Im Laufe der Interviews war ich dadurch zunächst stark verunsichert und glaubte an einen Fehler in meinem Interviewfragebogen oder der Gesprächstechnik. Diese Art Gespräch kannte ich bislang nur aus der eigenen Familie. Erst mein wissenschaftlicher Betreuer konnte mich beruhigen und mir versichern, dass alles so in Ordnung sei.
Neben den beiden erwarteten einschneidenden und mit Sicherheit traumatisierenden Erlebnissen waren es also überwiegend die längerfristigen existentiellen Bedrohungen, welche die Soldaten nachhaltig „beeindruckt“ und geprägt haben. Diese Bedrohungen konnten in den Erzählungen nicht auf einzelne Erlebnisse reduziert werden.
Eindrückliche Beispiele dafür sind:
– extreme Mangelversorgung, Unterernährung und nahezu fehlende medizinische Versorgung in sowjetischer Kriegsgefangenschaft über mehrere Jahre hinweg. Zwei meiner drei Interviewpartner wurden wegen den Folgen chronischer Unterernährung aus der sowjetischen Gefangenschaft entlassen.

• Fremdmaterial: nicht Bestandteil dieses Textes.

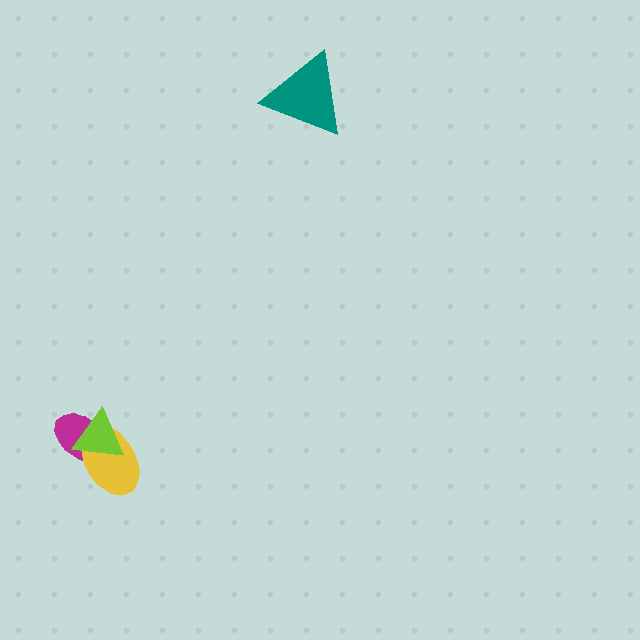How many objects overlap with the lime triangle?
2 objects overlap with the lime triangle.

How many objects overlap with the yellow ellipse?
2 objects overlap with the yellow ellipse.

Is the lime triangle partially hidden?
No, no other shape covers it.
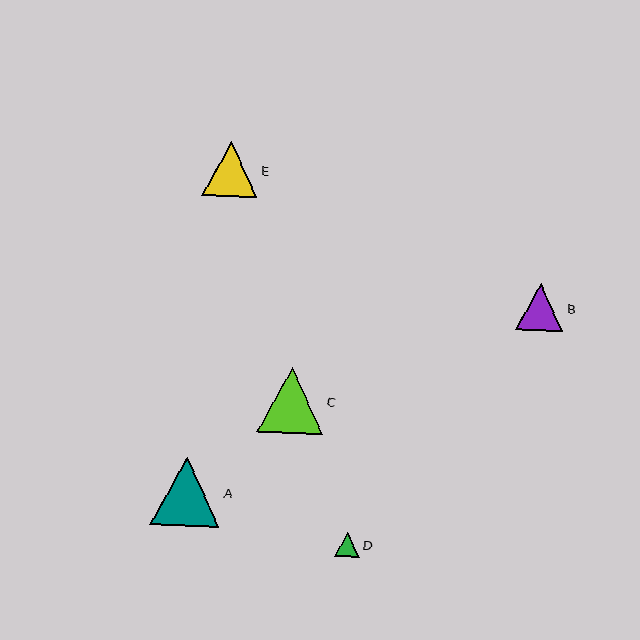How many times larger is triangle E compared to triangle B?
Triangle E is approximately 1.2 times the size of triangle B.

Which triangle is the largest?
Triangle A is the largest with a size of approximately 69 pixels.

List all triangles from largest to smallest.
From largest to smallest: A, C, E, B, D.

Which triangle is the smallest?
Triangle D is the smallest with a size of approximately 25 pixels.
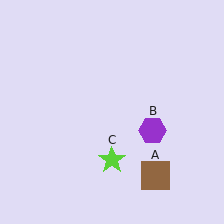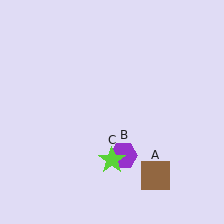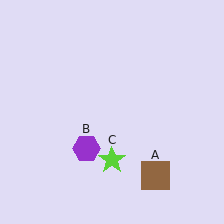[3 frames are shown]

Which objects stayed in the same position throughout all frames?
Brown square (object A) and lime star (object C) remained stationary.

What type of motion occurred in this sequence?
The purple hexagon (object B) rotated clockwise around the center of the scene.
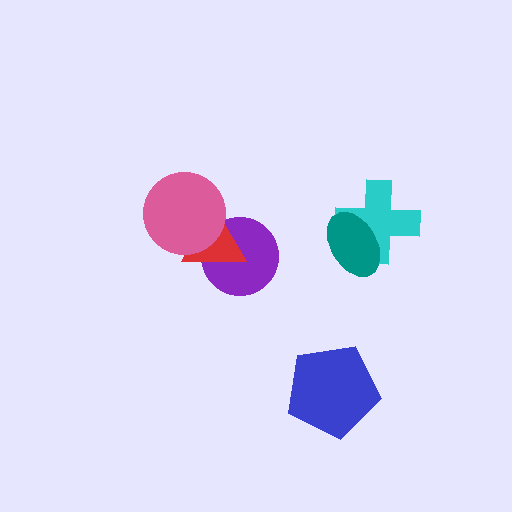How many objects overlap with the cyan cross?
1 object overlaps with the cyan cross.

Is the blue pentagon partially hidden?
No, no other shape covers it.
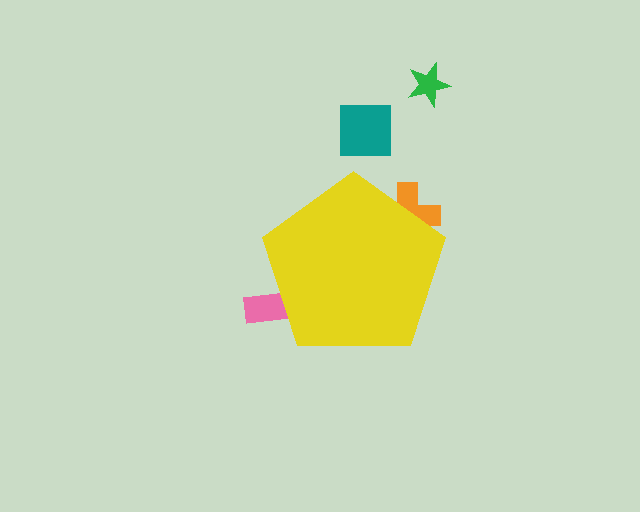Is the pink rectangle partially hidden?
Yes, the pink rectangle is partially hidden behind the yellow pentagon.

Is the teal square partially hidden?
No, the teal square is fully visible.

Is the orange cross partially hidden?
Yes, the orange cross is partially hidden behind the yellow pentagon.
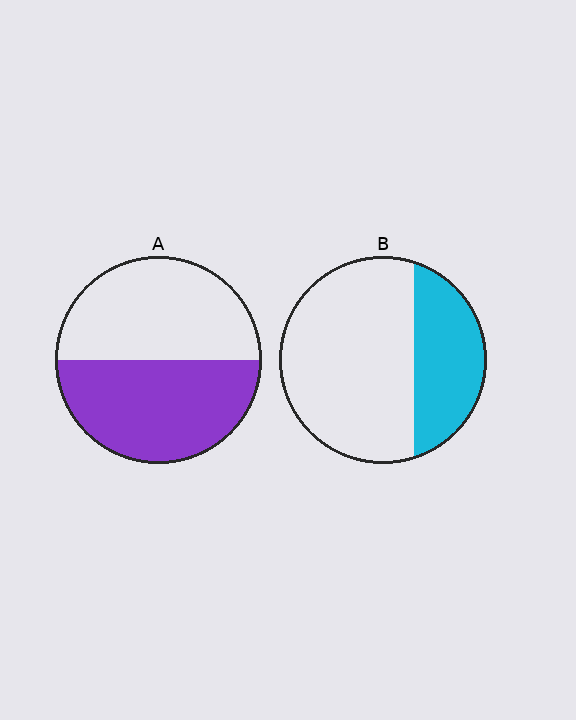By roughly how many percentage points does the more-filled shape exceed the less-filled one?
By roughly 20 percentage points (A over B).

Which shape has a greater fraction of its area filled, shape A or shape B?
Shape A.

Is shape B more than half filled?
No.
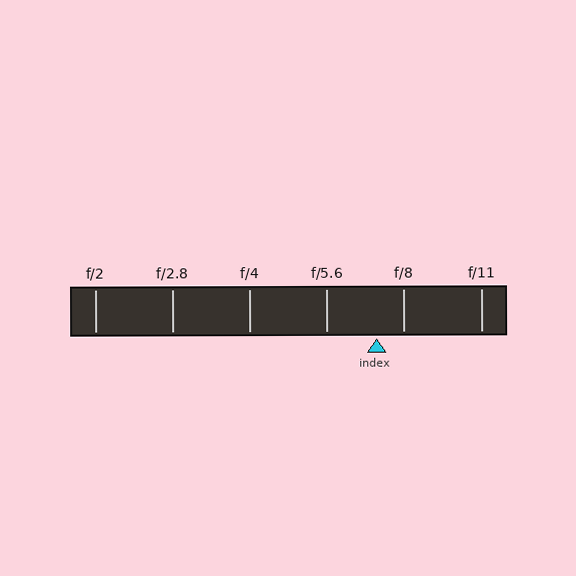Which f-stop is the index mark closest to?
The index mark is closest to f/8.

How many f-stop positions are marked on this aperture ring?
There are 6 f-stop positions marked.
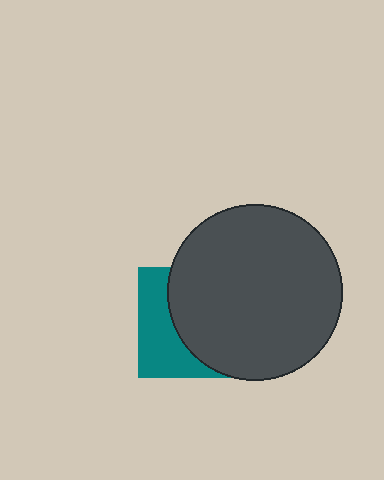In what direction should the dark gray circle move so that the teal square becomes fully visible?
The dark gray circle should move right. That is the shortest direction to clear the overlap and leave the teal square fully visible.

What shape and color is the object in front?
The object in front is a dark gray circle.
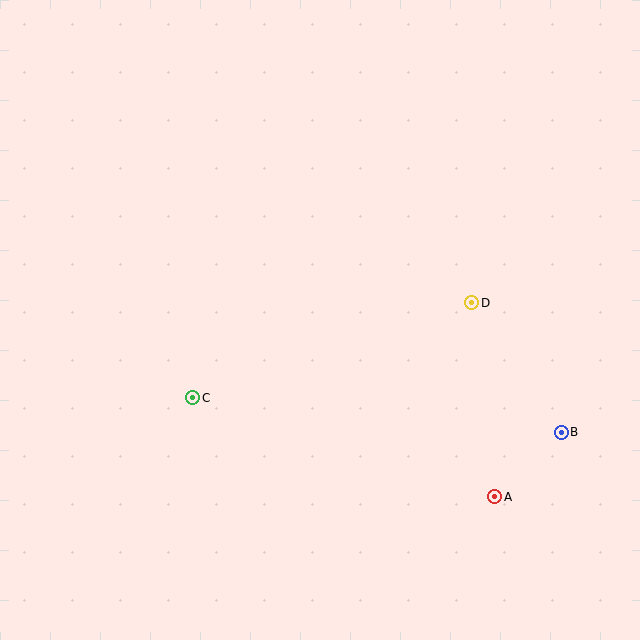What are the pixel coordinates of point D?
Point D is at (472, 303).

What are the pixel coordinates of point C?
Point C is at (193, 398).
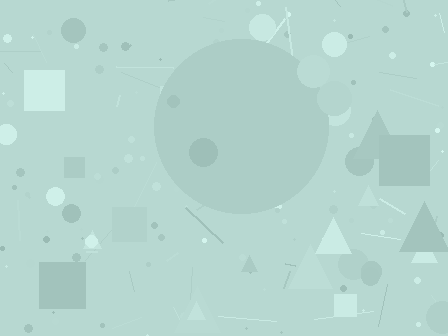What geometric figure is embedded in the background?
A circle is embedded in the background.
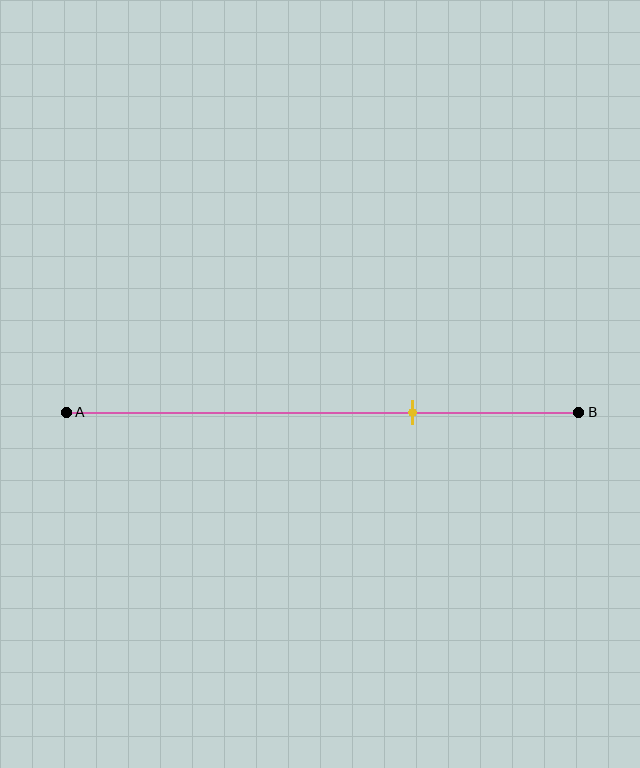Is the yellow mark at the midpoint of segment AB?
No, the mark is at about 70% from A, not at the 50% midpoint.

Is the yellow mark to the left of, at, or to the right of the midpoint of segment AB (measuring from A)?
The yellow mark is to the right of the midpoint of segment AB.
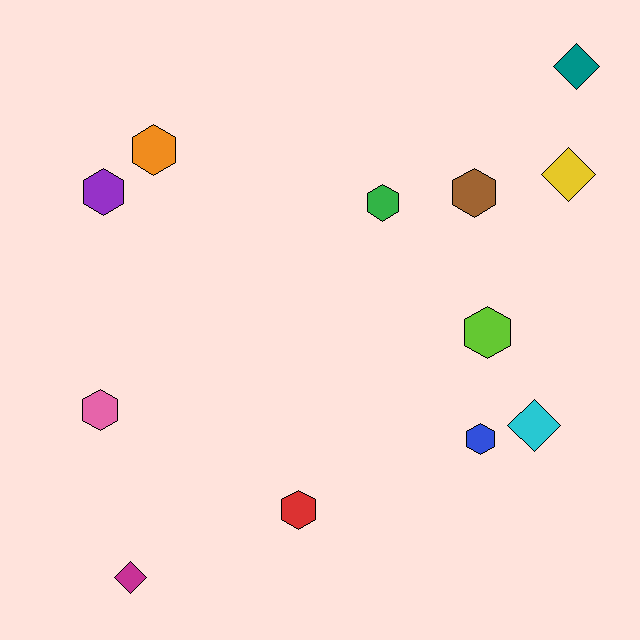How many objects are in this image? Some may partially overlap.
There are 12 objects.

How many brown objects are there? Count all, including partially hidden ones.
There is 1 brown object.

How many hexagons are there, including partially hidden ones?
There are 8 hexagons.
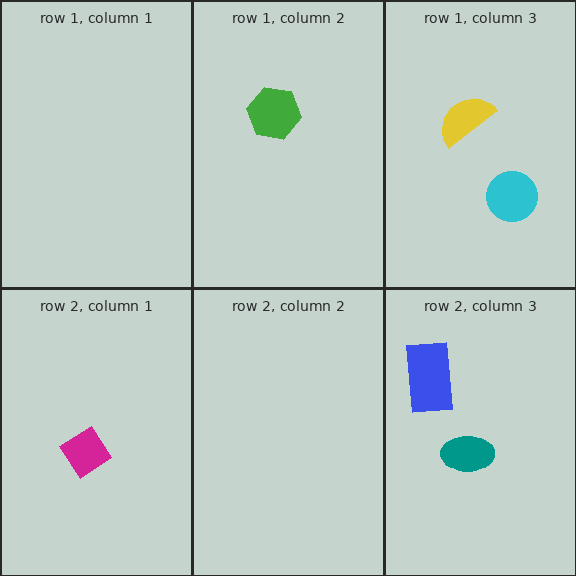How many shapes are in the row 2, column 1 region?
1.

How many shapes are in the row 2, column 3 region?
2.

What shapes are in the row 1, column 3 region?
The yellow semicircle, the cyan circle.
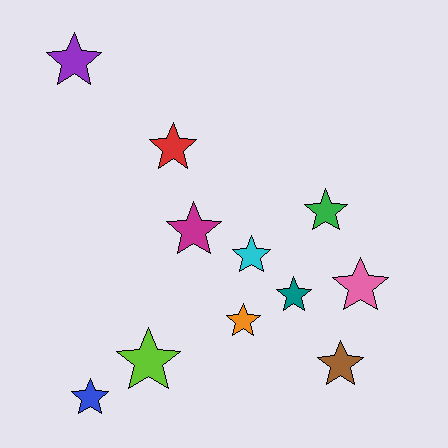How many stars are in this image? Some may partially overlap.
There are 11 stars.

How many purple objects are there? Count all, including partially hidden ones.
There is 1 purple object.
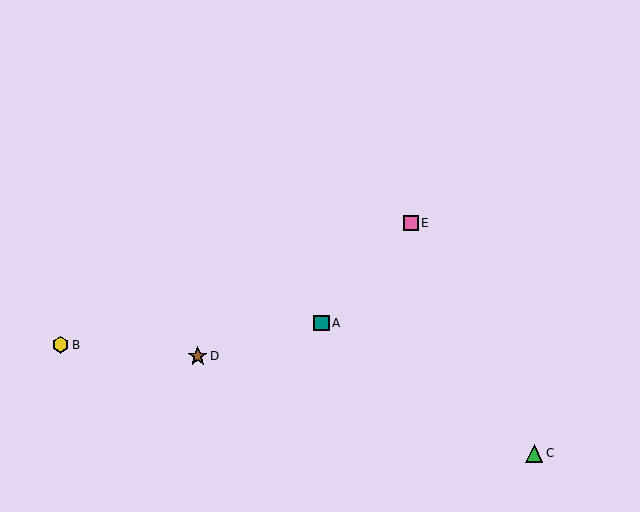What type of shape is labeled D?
Shape D is a brown star.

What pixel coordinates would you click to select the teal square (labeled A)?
Click at (322, 323) to select the teal square A.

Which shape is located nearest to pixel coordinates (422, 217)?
The pink square (labeled E) at (411, 223) is nearest to that location.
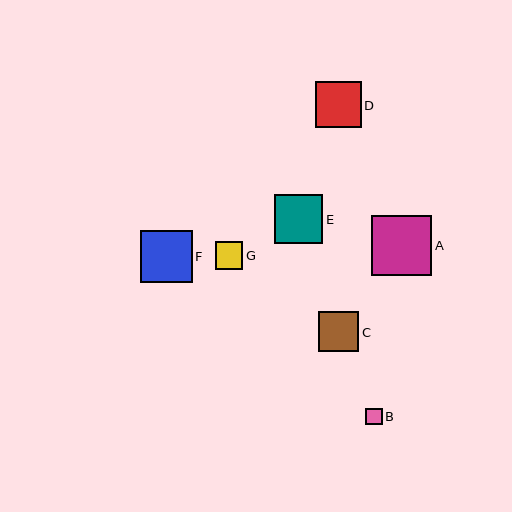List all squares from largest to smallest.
From largest to smallest: A, F, E, D, C, G, B.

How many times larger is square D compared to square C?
Square D is approximately 1.1 times the size of square C.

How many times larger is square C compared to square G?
Square C is approximately 1.5 times the size of square G.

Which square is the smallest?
Square B is the smallest with a size of approximately 16 pixels.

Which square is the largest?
Square A is the largest with a size of approximately 60 pixels.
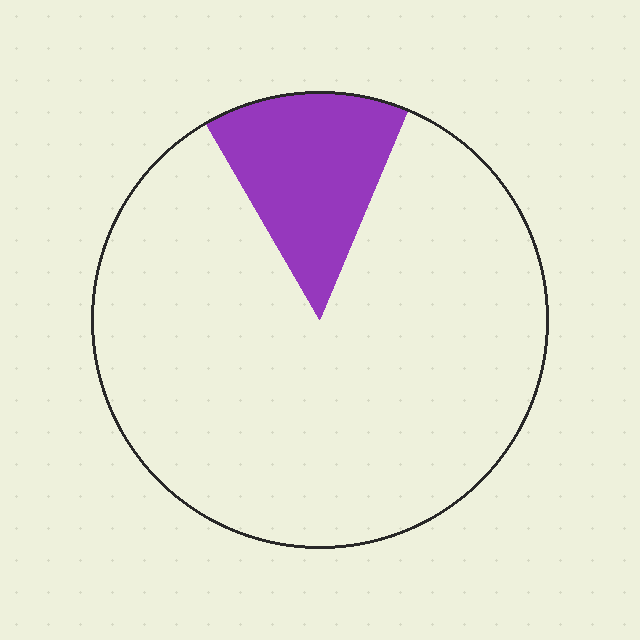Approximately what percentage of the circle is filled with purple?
Approximately 15%.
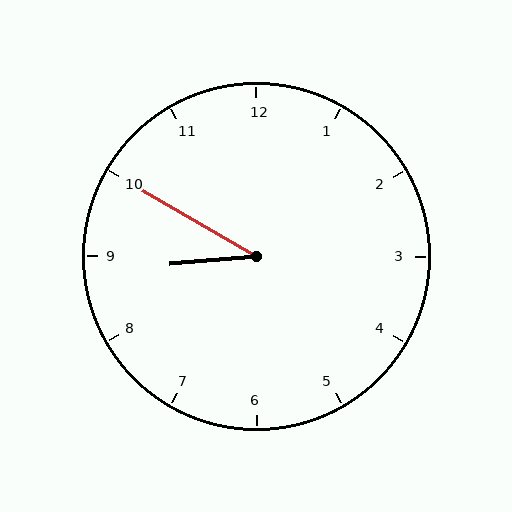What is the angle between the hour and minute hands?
Approximately 35 degrees.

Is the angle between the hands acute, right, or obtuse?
It is acute.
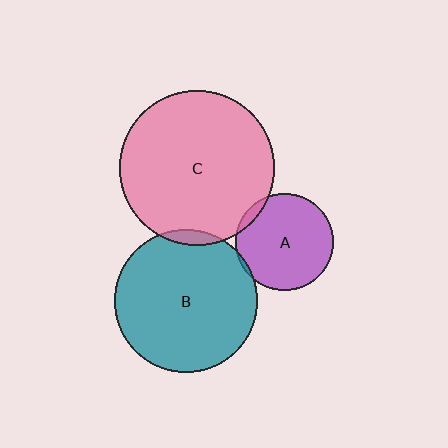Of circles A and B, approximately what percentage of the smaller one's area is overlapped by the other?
Approximately 5%.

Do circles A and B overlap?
Yes.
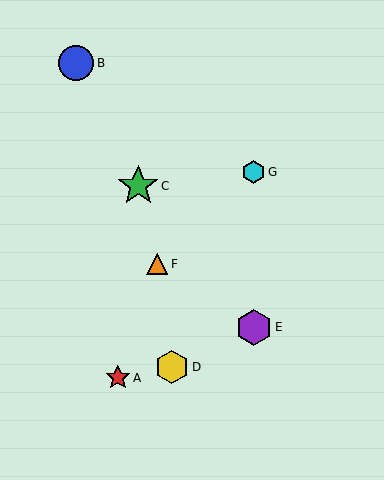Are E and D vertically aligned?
No, E is at x≈254 and D is at x≈172.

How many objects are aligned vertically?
2 objects (E, G) are aligned vertically.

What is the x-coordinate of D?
Object D is at x≈172.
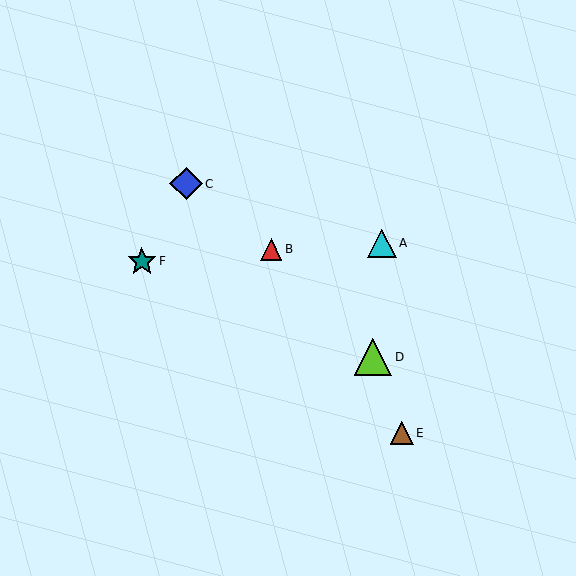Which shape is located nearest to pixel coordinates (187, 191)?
The blue diamond (labeled C) at (186, 184) is nearest to that location.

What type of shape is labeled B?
Shape B is a red triangle.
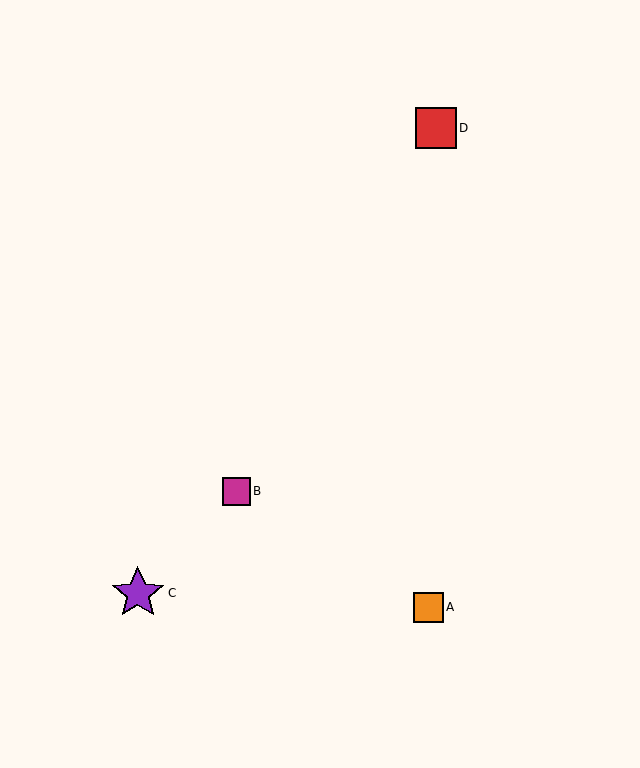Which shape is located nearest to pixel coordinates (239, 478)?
The magenta square (labeled B) at (236, 491) is nearest to that location.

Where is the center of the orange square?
The center of the orange square is at (429, 607).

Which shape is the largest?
The red square (labeled D) is the largest.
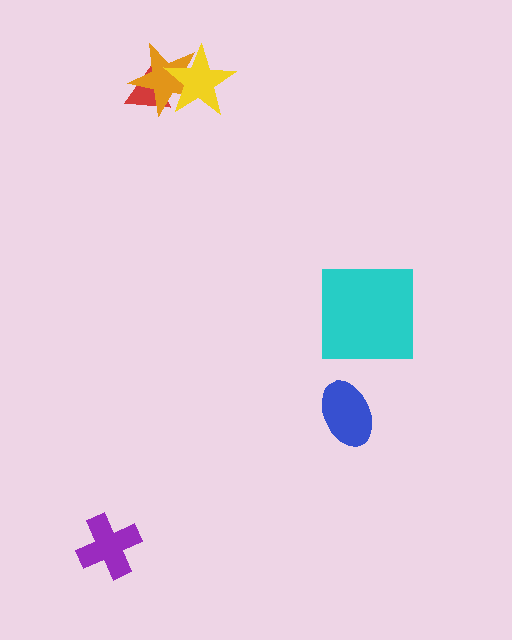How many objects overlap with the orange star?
2 objects overlap with the orange star.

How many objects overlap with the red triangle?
1 object overlaps with the red triangle.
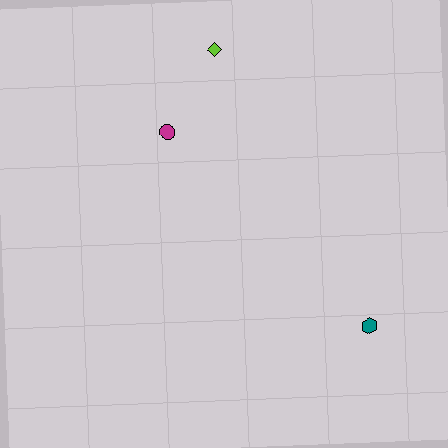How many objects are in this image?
There are 3 objects.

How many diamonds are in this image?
There is 1 diamond.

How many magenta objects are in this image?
There is 1 magenta object.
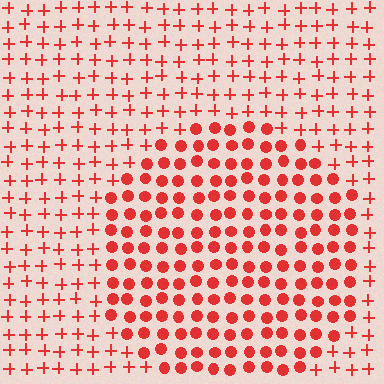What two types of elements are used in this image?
The image uses circles inside the circle region and plus signs outside it.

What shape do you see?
I see a circle.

– Rückzugsbewegungen am Ende des Krieges, in denen die Teilnehmer auf deutscher Seite eine sehr schlechte Versorgung mit Ausrüstung und Munition erlebten
„mit Gewehren gegen Panzer“,
„wir sind weggelaufen wie die Hasen“.
Die Erzählenden berichteten davon meistens sehr gefasst, sachlich und in chronologischer Abfolge. Ob den Erzählenden klar war, wie diese Erlebnisse ihre Persönlichkeit geprägt haben, blieb meist offen. Mit den psychischen und körperlichen Folgen derartiger Erlebnisse wird sich ein späterer Beitrag befassen.